#Load neccessary libraries
library(readxl)
library(dplyr)
##
## Attaching package: 'dplyr'
## The following objects are masked from 'package:stats':
##
## filter, lag
## The following objects are masked from 'package:base':
##
## intersect, setdiff, setequal, union
library(ggplot2)
## Warning: package 'ggplot2' was built under R version 4.4.3
library(lubridate)
##
## Attaching package: 'lubridate'
## The following objects are masked from 'package:base':
##
## date, intersect, setdiff, union
#level-1 data cleaning and preprocessing
#load the dataset
data<-read_excel("C:/virat kohli analysis/testcareermatchwise.xlsx")
## New names:
## • `` -> `...8`
## • `` -> `...12`
View(data)
colnames(data) <- c("Bat1", "Bat2", "Runs", "BallsFaced", "StrikeRate", "Fours", "Sixes",
"Unused", "Opposition", "Ground", "StartDate", "TestNumber")

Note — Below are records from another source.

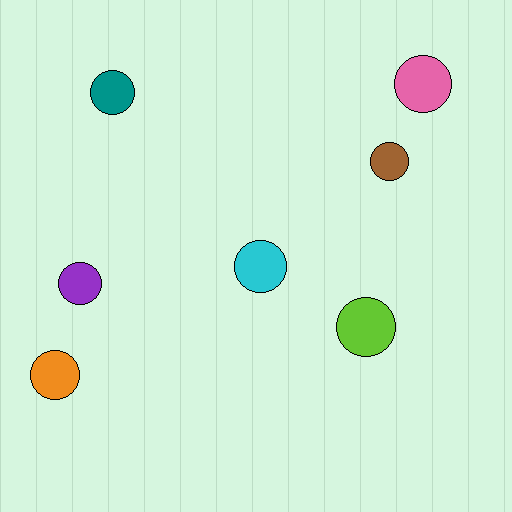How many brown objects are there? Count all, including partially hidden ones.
There is 1 brown object.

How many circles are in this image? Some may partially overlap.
There are 7 circles.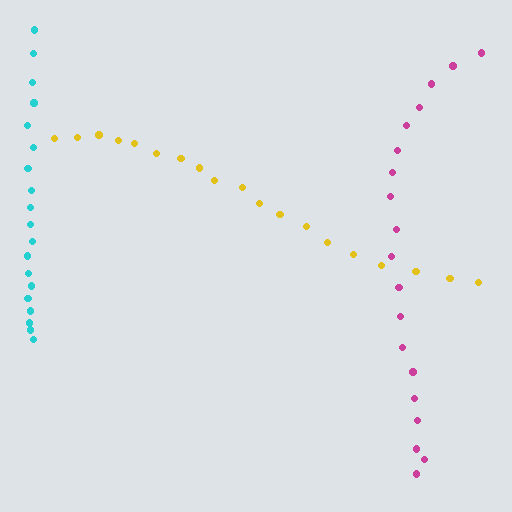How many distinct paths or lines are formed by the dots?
There are 3 distinct paths.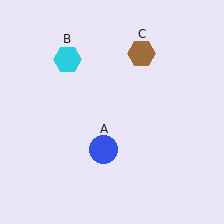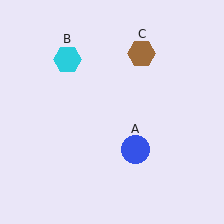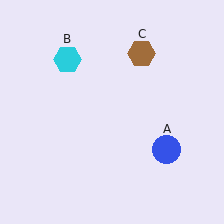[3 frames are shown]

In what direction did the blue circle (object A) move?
The blue circle (object A) moved right.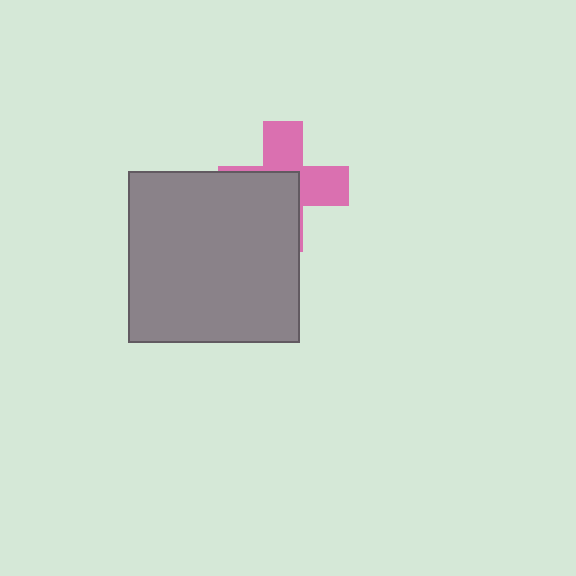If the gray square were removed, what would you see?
You would see the complete pink cross.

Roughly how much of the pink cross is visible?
About half of it is visible (roughly 50%).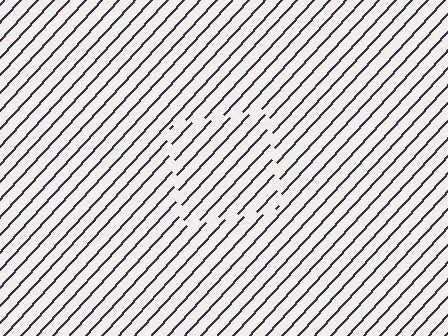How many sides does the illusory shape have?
4 sides — the line-ends trace a square.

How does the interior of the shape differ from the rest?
The interior of the shape contains the same grating, shifted by half a period — the contour is defined by the phase discontinuity where line-ends from the inner and outer gratings abut.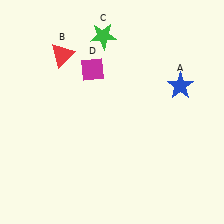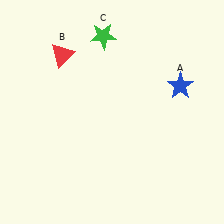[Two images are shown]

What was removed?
The magenta square (D) was removed in Image 2.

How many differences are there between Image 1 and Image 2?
There is 1 difference between the two images.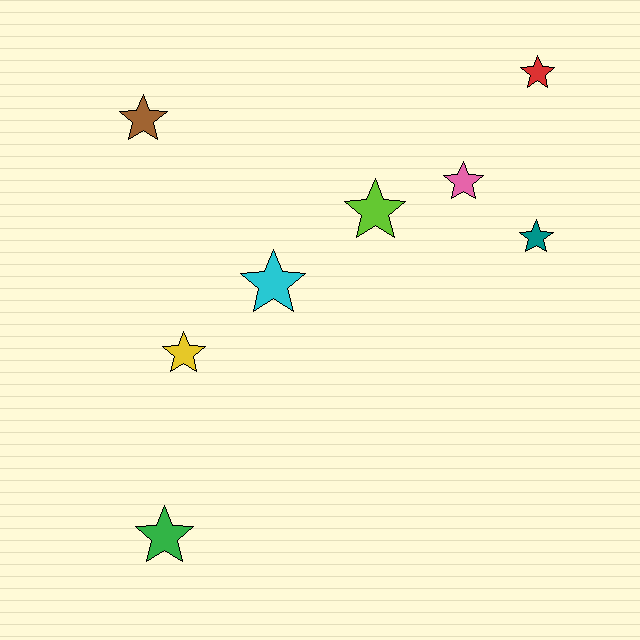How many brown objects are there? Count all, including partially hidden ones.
There is 1 brown object.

data <- data %>% select(-Unused)
data$Opposition <- gsub("^v\\s+", "", data$Opposition)
library(lubridate)
data$StartDate <- dmy(data$StartDate)
## Warning: All formats failed to parse. No formats found.
clean_innings <- function(score) {
score <- as.character(score)
score[score %in% c("DNB", "TDNB", "absent")] <- NA
score <- gsub("\\*", "", score) # Remove not-out asterisk
return(as.numeric(score))
}
not_out_flag <- function(score) {
score <- as.character(score)
return(grepl("\\*", score))
}
data <- data %>%
mutate(
Bat1_NotOut = not_out_flag(Bat1),
Bat2_NotOut = not_out_flag(Bat2),
Bat1 = clean_innings(Bat1),
Bat2 = clean_innings(Bat2)
)
## Warning: There was 1 warning in `mutate()`.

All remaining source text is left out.